L’affaire est partie d’une annonce d’emploi d’une entreprise irlandaise indiquant noir sur blanc aux fumeurs qu’ils “devaient s’abstenir de postuler”.
Interloquée, une députée européenne, la Britannique Catherine Stihler, a demandé au commissaire européen à l’Emploi, Vladimir Spidla, si la législation autorisait ce genre de pratiques.
Ce dernier lui a répondu “qu’une annonce d’emploi disant que les +fumeurs devaient s’abstenir de postuler+” ne rentrait dans aucune des discriminations interdites par les textes communautaires, à savoir le sexe, l’orientation sexuelle, l’âge, le handicap, l’origine raciale et ethnique, ou encore la religion et les croyances.
"La Commission européenne a parfaitement raison de dire que les provisions du traité (européen) sur la non-discrimination ne disent rien sur les pratiques individuelles des fumeurs", a reconnu Tom Jenkins, conseiller du secrétaire général de la Confédération européenne des syndicats (CES) John Monks.
Mais “je ne crois pas que parce que ce n’est pas dans le traité, on peut faire n’importe quoi”, a-t-il ajouté.
“Pourra-t-on à l’avenir ne pas embaucher une personne pour son poids, sa couleur de cheveux ou ses vêtements, car ces caractéristiques ne sont pas dans la liste des discriminations?”, a renchéri Fulvio Fammoni, responsable des politiques de l’emploi à la CGIL, premier syndicat italien.
“C’est quand même une forme d’atteinte à la vie privée et de discrimination que de juger un salarié parce que chez lui, le soir en rentrant du travail, il fume une cigarette ou boit un verre”, estime encore en France Jean-Claude Quentin, un dirigeant du syndicat Force ouvrière.
L’exécutif européen est ouvertement engagé dans la lutte contre le tabac.
Dans sa réponse à Mme Stihler, M. Spidla rappelle d’ailleurs que la Commission “soutient fortement l’interdiction de fumer sur les lieux de travail”, parce que cette mesure “protège la santé des fumeurs et des non fumeurs” et “aide les gens à arrêter de fumer”.

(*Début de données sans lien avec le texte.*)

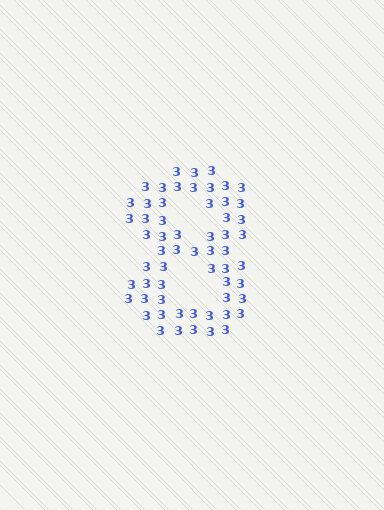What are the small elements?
The small elements are digit 3's.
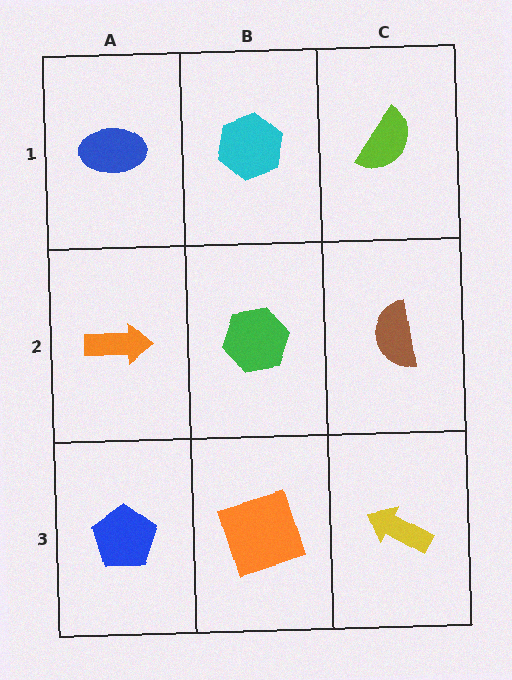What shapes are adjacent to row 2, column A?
A blue ellipse (row 1, column A), a blue pentagon (row 3, column A), a green hexagon (row 2, column B).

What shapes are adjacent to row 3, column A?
An orange arrow (row 2, column A), an orange square (row 3, column B).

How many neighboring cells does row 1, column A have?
2.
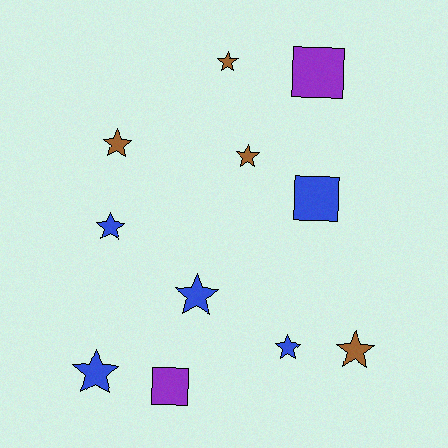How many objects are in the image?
There are 11 objects.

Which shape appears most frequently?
Star, with 8 objects.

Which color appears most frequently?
Blue, with 5 objects.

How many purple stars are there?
There are no purple stars.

Les réactions à sa prise de position sur l’embauche des fumeurs sont pourtant aussi virulentes du côté des associations anti-tabac.
“Nous n’avons jamais demandé ça, c’est aberrant, tout à fait inutile dans la lutte contre le tabagisme”, fustige en France le professeur Gérard Dubois, président de l’Alliance contre le tabac. “Que va-t-il se passer si quelqu’un se met à fumer, ou se remet à fumer, on va le renvoyer ?”.

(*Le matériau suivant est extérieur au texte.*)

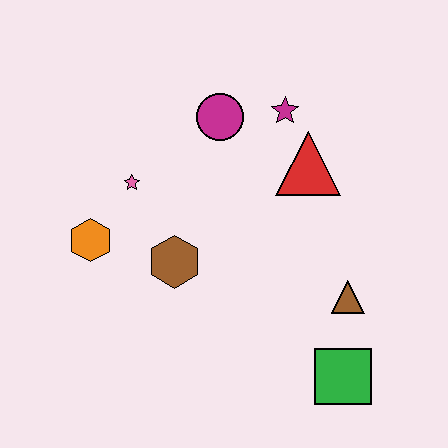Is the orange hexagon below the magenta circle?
Yes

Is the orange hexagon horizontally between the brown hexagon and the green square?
No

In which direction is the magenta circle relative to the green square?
The magenta circle is above the green square.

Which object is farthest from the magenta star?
The green square is farthest from the magenta star.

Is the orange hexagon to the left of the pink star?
Yes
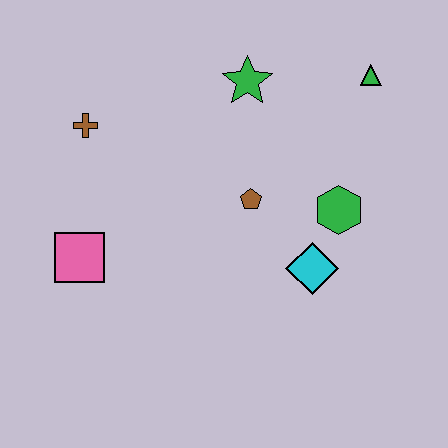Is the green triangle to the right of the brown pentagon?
Yes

Selon lui, en France, on ne peut même pas poser la question lors de l’entretien d’embauche. “Un lieu sans fumée ne veut pas dire un lieu sans fumeurs. Des trains, des avions sans fumée ne veulent pas dire sans fumeurs à bord”.
“Je suis pour une société sans tabac, mais du moment qu’un (fumeur) est dépendant, c’est compliqué. On ne va pas le mettre en situation où il ne peut pas travailler”, renchérit en Belgique le docteur Luc Joris, de la fondation Rodin de lutte contre le tabagisme.

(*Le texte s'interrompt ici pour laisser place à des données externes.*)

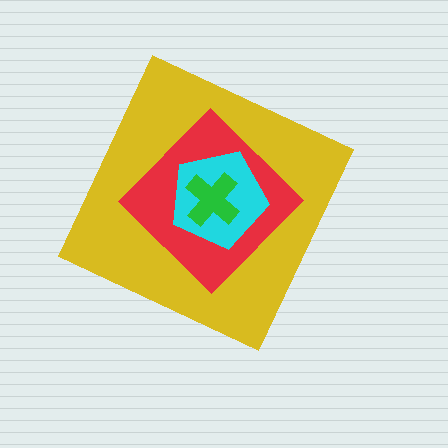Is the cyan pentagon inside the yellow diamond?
Yes.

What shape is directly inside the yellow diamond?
The red diamond.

La Commission n’est “pas contre le fait que des fumeurs trouvent du travail”, nuance Katharina von Schnurbein, porte-parole de M. Spidla. Mais au regard de la législation européenne, on ne peut pas reprocher à un employeur de refuser un poste à un fumeur parce qu’il est fumeur, persiste-t-elle.
En Allemagne, Wolfgang Behrens, de l’association anti-tabac Nichtraucherbund Berlin, affirme lui ne pas comprendre toute cette “agitation”. “Les fumeurs choisissent délibérément de fumer, tandis que les personnes concernées par les différentes catégories de discriminations interdites par les textes communautaires ne peuvent rien à leur état”.